De son côté, la mairesse de Tunis, Souad Abderrahim a assuré qu'elle manœuvrait dans le cadre de la loi et qu'elle était dans l'obligation d'agir de la sorte. Elle précisait qu'il s'agissait d'une décision de démolition émanant du conseil régional sur demande du ministère de la Santé et que le gouverneur, Kamel Fekih, était dans l'obligation de respecter voire même de l'appliquer. Elle a même précisé lors d'une déclaration accordée à Mosaïque Fm, que le ministère de la Santé avait déposé une demande de démolition du dispensaire pour le reconstruire par la suite. Le gouverneur de Tunis, certain d'être le seul à connaître les intérêts des citoyens et à pouvoir s'exprimer au nom du pouvoir exécutif, ne semble pas avoir connaissance de la chose. Kamel Fekih s'est, donc, jeté sur la première occasion lui permettant d'étaler son sens des responsabilités et son dévouement au bien-être des citoyens, mais sans avoir véritablement connaissance des faits. De son côté, Souad Abderrahim a bien joué le jeu. Elle l'a laissé monter au créneau et se donner en spectacle rien que pour le plaisir de le narguer en dévoilant par la suite que la décision de démolition n'était pas la sienne, mais celle du ministère de la Santé, à savoir l'autorité de tutelle du dispensaire.

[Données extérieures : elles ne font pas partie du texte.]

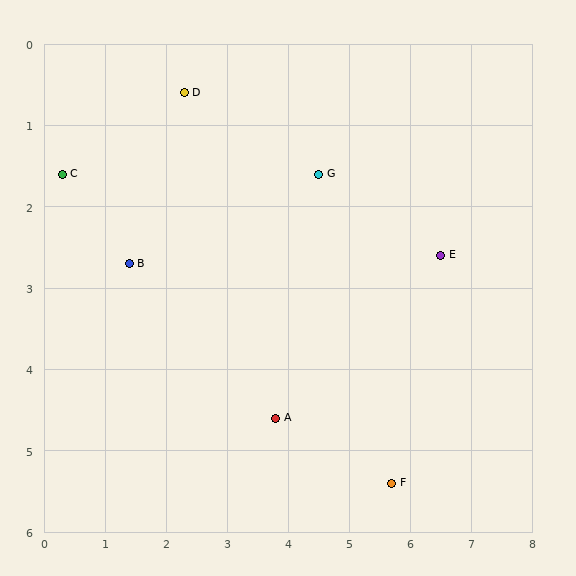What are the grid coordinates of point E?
Point E is at approximately (6.5, 2.6).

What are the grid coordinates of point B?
Point B is at approximately (1.4, 2.7).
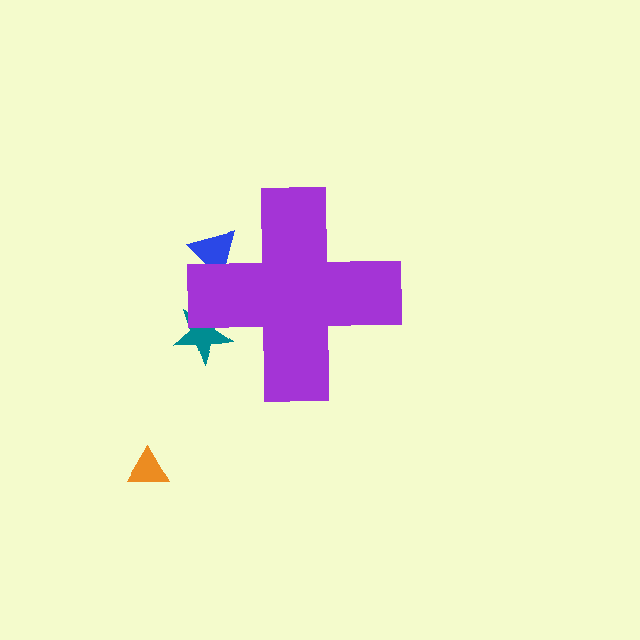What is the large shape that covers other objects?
A purple cross.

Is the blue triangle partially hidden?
Yes, the blue triangle is partially hidden behind the purple cross.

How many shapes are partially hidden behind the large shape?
2 shapes are partially hidden.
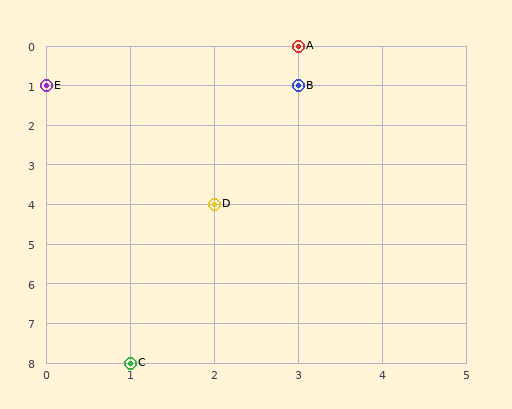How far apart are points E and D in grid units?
Points E and D are 2 columns and 3 rows apart (about 3.6 grid units diagonally).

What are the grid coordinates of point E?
Point E is at grid coordinates (0, 1).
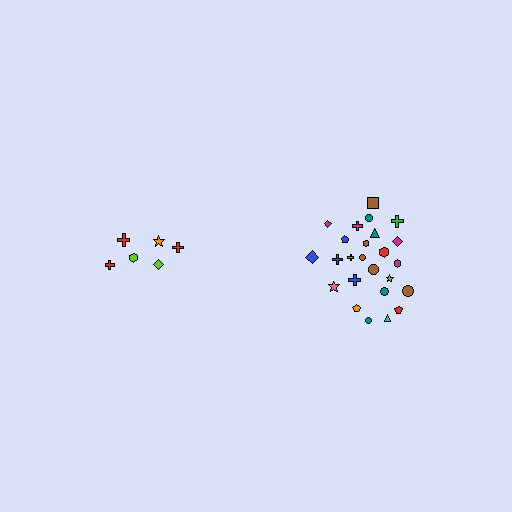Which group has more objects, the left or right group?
The right group.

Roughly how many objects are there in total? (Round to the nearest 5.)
Roughly 30 objects in total.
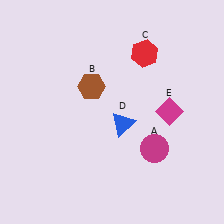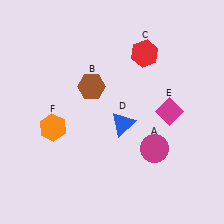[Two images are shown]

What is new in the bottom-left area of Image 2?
An orange hexagon (F) was added in the bottom-left area of Image 2.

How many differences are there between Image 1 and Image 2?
There is 1 difference between the two images.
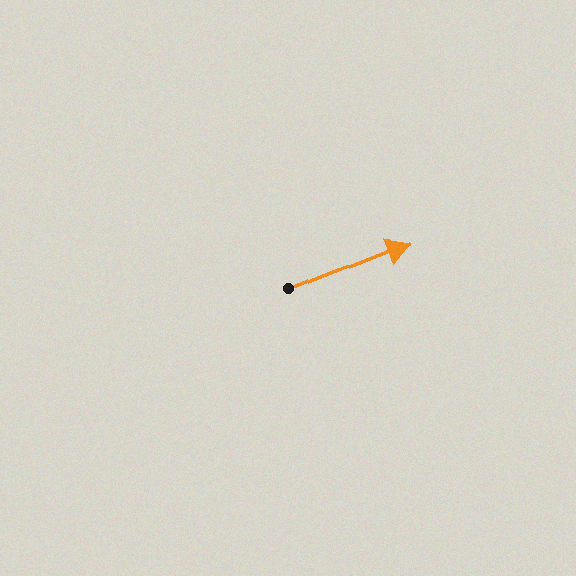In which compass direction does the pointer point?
East.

La querelle entre Kamel Fekih et Souad Abderrahim est à l'image du conflit entre les deux entités politiques occupant la majorité de l'espace politique tunisien : le mouvement Ennahdha (y compris ses pare-chocs) et le chef de l'Etat, Kaïs Saïed et ses partisans. La principale motivation de chacun d'eux n'est autre que de chercher continuellement à porter atteinte à l'image de l'autre et à en faire une source de railleries ou à faire une démonstration de force et un roulement de mécaniques. Dans leurs manœuvres, aucun d'eux ne vise principalement à réformer ou à améliorer. Il ne s'agit que d'une guerre sainte, d'épuration visant à éradiquer l'ennemi. Ainsi, nous aurons sûrement droit à d'autres scènes ridicules du genre que ce soit au sein du gouvernorat de Tunis ou même dans d'autres régions. Désormais, chaque gouverneur a la possibilité de s'en prendre quand il le veut et comme il le veut aux conseils municipaux puisque ces derniers ne sont que le fruit de la dernière décennie dont nous aurions, selon eux, hâte de nous débarrasser.